Jersey City, N.J.: The
search for Hoffa took investigators to Jersey City, where in December
1975, FBI
agents searched a 47-acre landfill with mob connections. Officially,
investigators weren't searching for the rumored 55-gallon drum with
Hoffa's remains, but rather the body of Armand Faugno, a missing loan
shark. William Spedding, then-director of the city's sanitation
department, was nonplussed by the episode.
"It's no big deal," Spedding said, according to a UPI story at the time. "We move earth around every day. Except for the intrigue of maybe finding Jimmy Hoffa out there, it would be rather boring."
Hampton Township, Mich.: An
incarcerated informant, who had already led police to another body,
claimed Hoffa's body could be found under an above-ground pool in the
backyard of his former home in Hampton Township.
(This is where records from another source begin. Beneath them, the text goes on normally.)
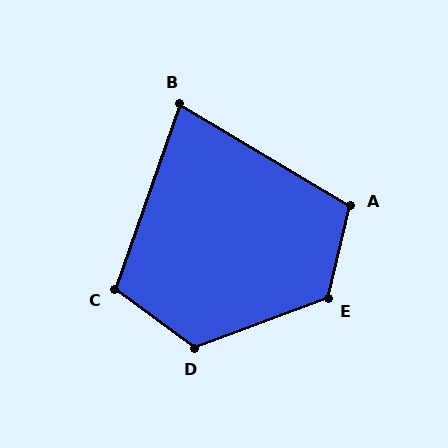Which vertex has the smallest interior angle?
B, at approximately 79 degrees.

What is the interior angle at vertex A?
Approximately 107 degrees (obtuse).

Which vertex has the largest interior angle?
E, at approximately 124 degrees.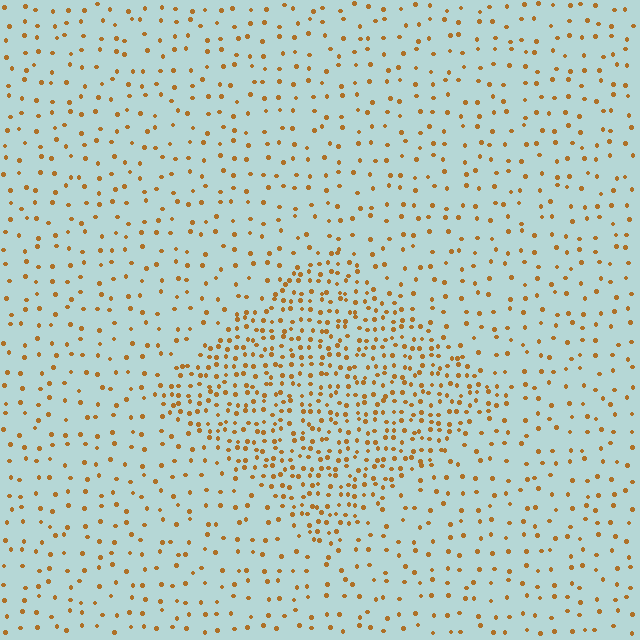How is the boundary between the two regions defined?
The boundary is defined by a change in element density (approximately 2.7x ratio). All elements are the same color, size, and shape.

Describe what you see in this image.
The image contains small brown elements arranged at two different densities. A diamond-shaped region is visible where the elements are more densely packed than the surrounding area.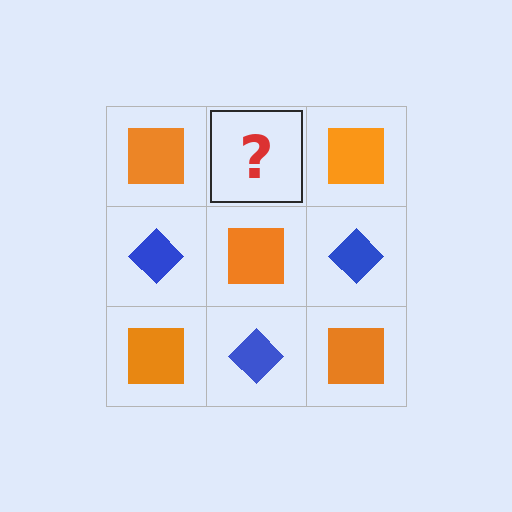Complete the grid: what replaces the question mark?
The question mark should be replaced with a blue diamond.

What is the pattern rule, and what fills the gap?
The rule is that it alternates orange square and blue diamond in a checkerboard pattern. The gap should be filled with a blue diamond.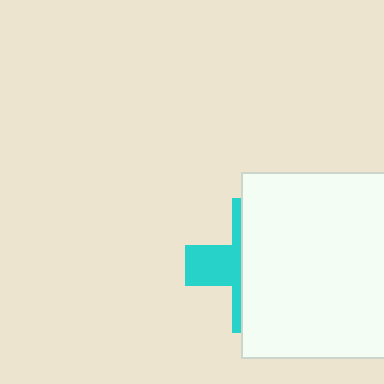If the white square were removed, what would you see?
You would see the complete cyan cross.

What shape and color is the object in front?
The object in front is a white square.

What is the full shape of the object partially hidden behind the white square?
The partially hidden object is a cyan cross.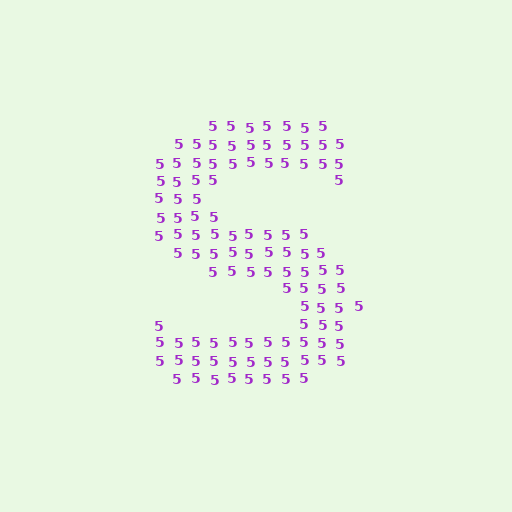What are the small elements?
The small elements are digit 5's.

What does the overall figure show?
The overall figure shows the letter S.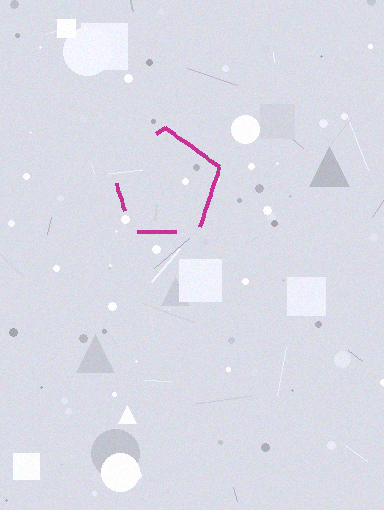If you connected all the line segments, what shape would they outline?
They would outline a pentagon.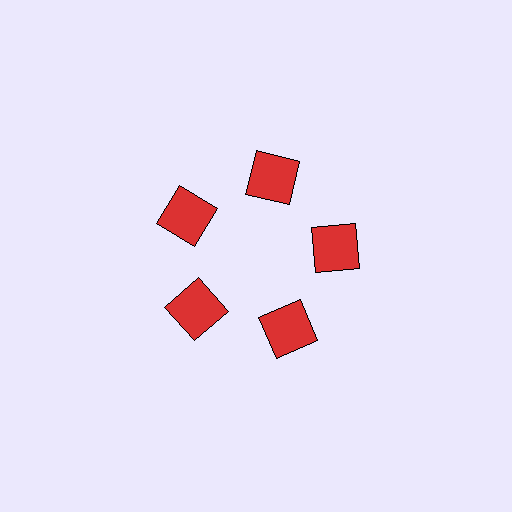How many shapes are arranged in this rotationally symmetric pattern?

The tipster, brought
to the scene in handcuffs, watched as a backhoe demolished the pool
in July 2003 and dug beneath it. Later, the people living in the home
would get a new
pool paid for by
the county.
Milford, Mich.: The
FBI called it quits after a 12-day search of Hidden Dreams Farm in
Milford in May 2006. A 100-foot barn was demolished as part of the
search by 35 agents, geologists, archaeologists and other experts.
While the dig didn't yield any remains, it proved to be big
business for
the Milford Baking Co., which sold 3,500 "Hoffa cupcakes"
featuring a green plastic hand reaching up through the icing and
sprinkles.
East Rutherford, N.J.: In
1999 a convicted mobster alleged Hoffa's body was buried at Giants
Stadium, though the feds never dug it up to find out. In
a Playboy interview,
Donald "Tony the Greek" Frankos said Hoffa's body was cut
up in Michigan, then driven to New Jersey and buried in the concrete
foundation of the stadium — Section 107.
ESPN recounted how
Hoffa became a part of Giants lore in 2010 when the stadium was set
to be demolished:
"The west end zone became the 'Jimmy Hoffa Memorial End Zone.' Teams didn't just beat the Giants or Jets, they 'Jimmy Hoffa-ed' them."
Roseville, Mich.: After
a tip in the fall of 2012, authorities
began sampling
soil on
the property of a Roseville home. Investigators had used radar and
found an unusual mass, which prompted the sampling, but the results
showed no sign of human decomposition in the dirt.